Hormis ce nouvel outil de calcul, quelles sont les autres nouveautés du défi en 2019 ?

Il y a un nouveau site internet, qui propose cet outil de suivi, avec un espace participant et un répertoire des alternatives, plus complet que celui de l’an dernier. Il peut être complété par les participants et la recherche peut être faite par filtres : par type d’objet, par type de solution (occasion, location, prêt, réparation…) et on peut également effectuer des recherches avec un filtre géographique, ce qui permet d’ajouter des solutions locales. Le but est de rendre les solutions accessibles à tous les participants et également aux curieux qui se rendent sur le site sans pour autant s’inscrire au défi. On va également organiser des événements dans toute la France.

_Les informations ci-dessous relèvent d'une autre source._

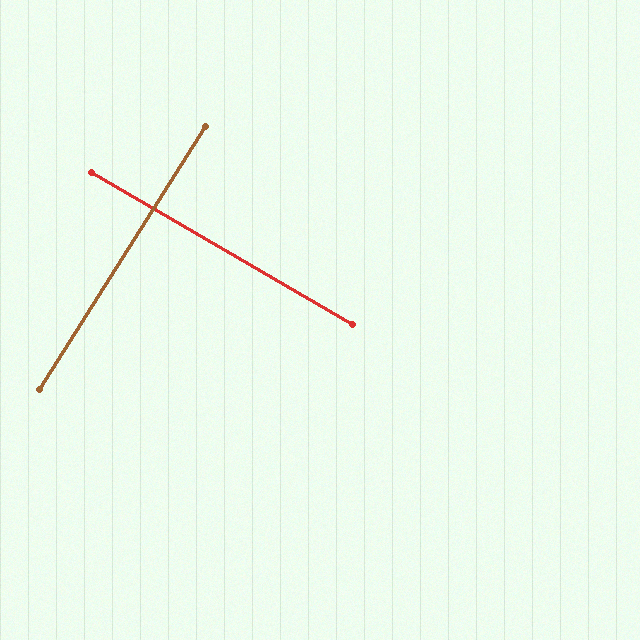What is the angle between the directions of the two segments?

Lors du défi 2018, avez-vous personnellement réussi à ne rien acheter de neuf sans faire d’écart ?

Non, je ne suis pas à zéro objet neuf acheté en 2018, mais le nombre d’objets que j’ai évité d’acheter neufs est malgré tout considérable. A titre personnel, il y a des choses que j’ai achetées neuves soit parce que je n’ai pas trouvé de solution – cela peut arriver pour certaines catégories d’objets - ce qui revient souvent ce sont les sous-vêtements que l’on ne trouve pas ou que l’on n’a pas envie d’acheter d’occasion. Parfois, on choisit d’acheter neuf parce que l’on a des besoins spécifiques et qu’il vaut mieux acheter un objet neuf que l’on va utiliser pendant plusieurs années plutôt qu’un objet qui convient à moitié et qui sera plus souvent renouvelé. Un dernier cas qui revient souvent et me concerne personnellement est celui dans lequel j’ai envie de soutenir un fabricant, créateur ou artisan local dont je sais qu’il produit de manière responsable. Pour moi, c’est même tout à fait compatible avec le défi. Le principe est de ne rien acheter neuf pour pouvoir réduire son impact environnemental et social. Donc cela reste cohérent si l’on arrive à trouver des solutions de consommation qui sont compatibles avec cet objectif.

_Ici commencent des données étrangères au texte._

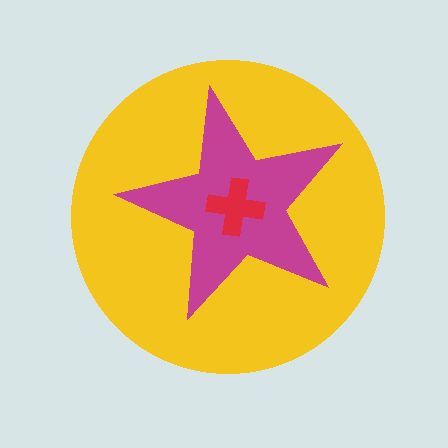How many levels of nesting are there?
3.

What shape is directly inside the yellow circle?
The magenta star.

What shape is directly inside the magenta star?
The red cross.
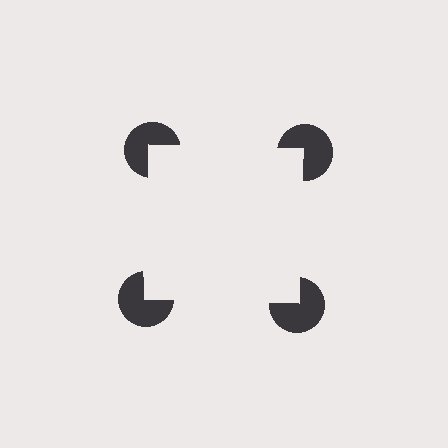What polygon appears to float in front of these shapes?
An illusory square — its edges are inferred from the aligned wedge cuts in the pac-man discs, not physically drawn.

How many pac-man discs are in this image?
There are 4 — one at each vertex of the illusory square.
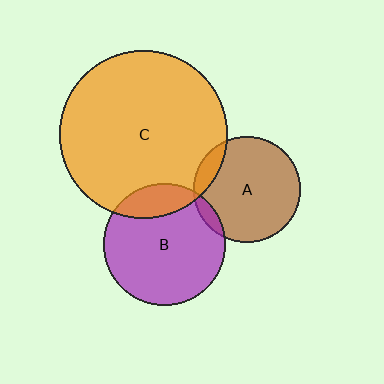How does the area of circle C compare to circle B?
Approximately 1.9 times.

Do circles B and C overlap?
Yes.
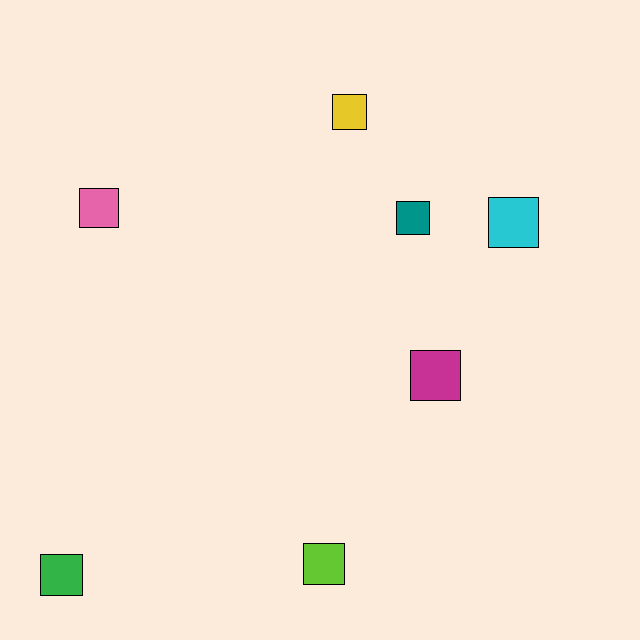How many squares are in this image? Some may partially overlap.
There are 7 squares.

Qu’est-ce que vous conseilleriez à quelqu’un qui souhaiterait se lancer dans le défi cette année ?

Je conseillerais d’en parler autour de soi. Même si ce n’est pas facile, c’est dans les discussions avec son entourage ou avec d’autres participants que l’on trouve les solutions qu’on n’avait pas trouvées soi-même. Il y a notamment un groupe Facebook qui permet d’échanger. L’autre conseil est d’aborder le défi comme une occasion de découvertes, et non comme une contrainte. Cela peut permettre de découvrir des alternatives qu’on ne connaissait pas – par exemple Recyclivre, qui propose des livres d’occasion mais a également une dimension sociale. Derrière ces alternatives, il y a des projets et des porteurs de projet qui font des choses chouettes un peu partout en France. Il ne faut surtout pas hésiter à partager autour de soi les bénéfices collatéraux du défi.